This season, when it seems like half of the shows are at the end of dimly-lit cavernous spaces with uneven, rough-hewn flooring, it’s typical to arrive at a venue and blindly follow the strains of chattering editors off in the distance to find your seat. It is far less usual to follow a thumping bass line to the backstage area, which is what we did upon arriving at Altuzarra at 6:15pm to shoot their pre-show prep. The culprit? Hairstylist Paul Hanlon, with his hands full (literally) of the models’ manes. He was dancing as he worked.
“Oh they’re just some CDs I bought in Ibiza—house music,” he said, shimmying and bopping around to the beat, “to get some energy backstage. It’s the end of the day, we need to pick it up back here. I’m sick of just hearing hair dryers.”
As for the beauty look, “There’s a lot going on with the clothes,” Hanlon said. “It’s very detailed with a lot of embellishments, and there’s high collars, so I liked the idea of a very small head. We didn’t want to distract from the clothes, but we didn’t want to just do a bun because that was too balletic, too easy. We wanted to do something that was a little bit more ‘chic French woman,’ an educated-looking woman, aristocratic. I thought a lot about Helmut Newton pictures, of a very strong, confident woman. There’s an equestrian reference, too; the chignon is wrapped sort of like a horse’s tail, and there's something a little bit Japanese, as well, a samurai thing. It’s very simple, very considered, like an old Yves Saint Laurent woman. If we had anything else, too much texture, it would look like a mess—with all the high collars, it would just get in the way of the clothes.”

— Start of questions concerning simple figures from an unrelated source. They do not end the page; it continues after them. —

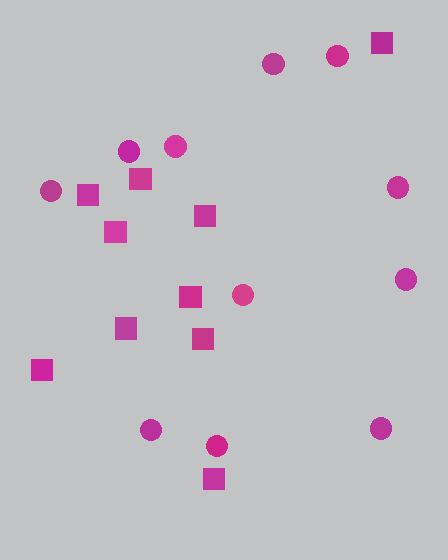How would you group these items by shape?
There are 2 groups: one group of circles (11) and one group of squares (10).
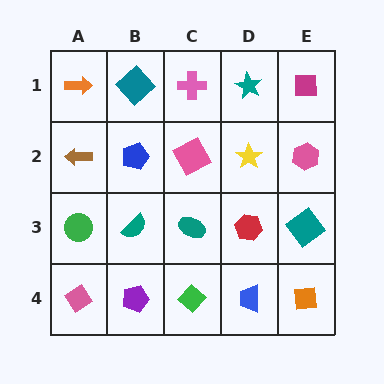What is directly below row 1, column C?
A pink square.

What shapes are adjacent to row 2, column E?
A magenta square (row 1, column E), a teal diamond (row 3, column E), a yellow star (row 2, column D).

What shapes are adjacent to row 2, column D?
A teal star (row 1, column D), a red hexagon (row 3, column D), a pink square (row 2, column C), a pink hexagon (row 2, column E).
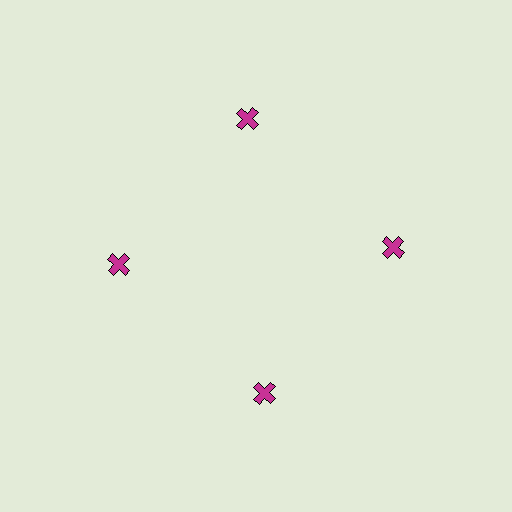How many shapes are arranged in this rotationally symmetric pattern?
There are 4 shapes, arranged in 4 groups of 1.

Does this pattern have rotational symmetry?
Yes, this pattern has 4-fold rotational symmetry. It looks the same after rotating 90 degrees around the center.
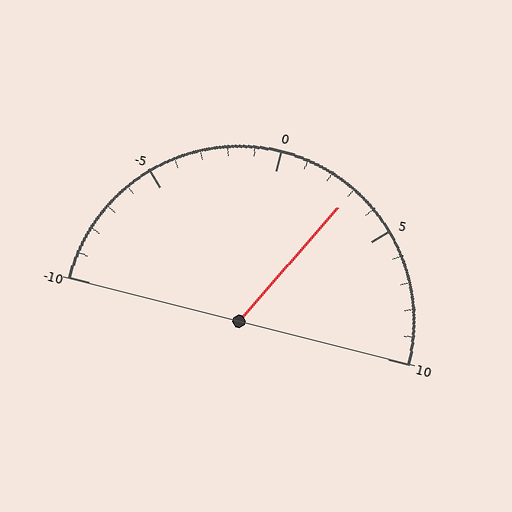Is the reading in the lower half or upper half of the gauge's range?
The reading is in the upper half of the range (-10 to 10).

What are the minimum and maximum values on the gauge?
The gauge ranges from -10 to 10.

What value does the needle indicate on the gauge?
The needle indicates approximately 3.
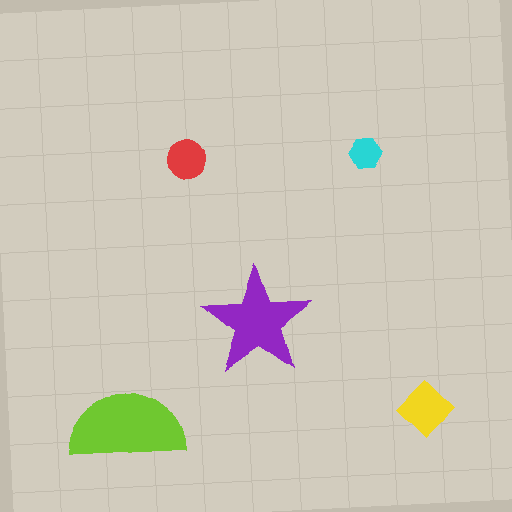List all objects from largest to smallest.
The lime semicircle, the purple star, the yellow diamond, the red circle, the cyan hexagon.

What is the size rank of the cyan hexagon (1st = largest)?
5th.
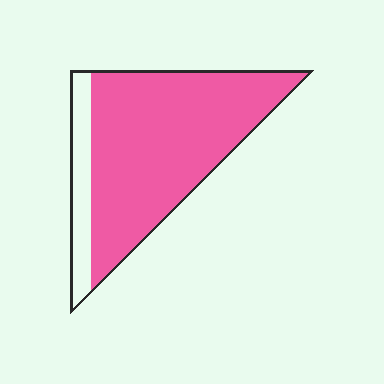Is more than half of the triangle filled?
Yes.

Speaking of Monsieur Saint Laurent, Nadja Bender [pictured] was rocking a vintage leopard-print dress that looked straight out of YSL’s late-'70s collections. The Danish model seemed every inch the Helmut Newton powerhouse Hanlon had been channeling. When we saw her eyes, accented with a swath of thick royal blue liner at the lash line (similar to the azure mascara Jeanine Lobell used at Stella McCartney for fall, and again for resort), we grabbed her for a few snaps. Then, we chased down Altuzarra's makeup man Tom Pecheux for the details. “By playing with color, you add dimension to the eye, to what you can’t see. If you have a black diamond, you see the cut of it, but that’s all. If you have a white diamond, you see the cut and you can jump in it—there’s dimension to it. Adding the color brightens up the eye, makes it lighter. I chose the royal blue, the Technakohl liner in Auto-de-blu, and then used the Ron Ron Ron shadow from the Archie Comics quad [slated for release in Spring 2013!], this gorgeous blue. It makes the eyes pop, I find it super chic. This season, the designers all want very minimal makeup: a color, but a washed-out color, and to me this blue looks almost like a wiped-out black. I like the little touch of it, it’s not aggressive or tense, but it adds a lot.” No kidding.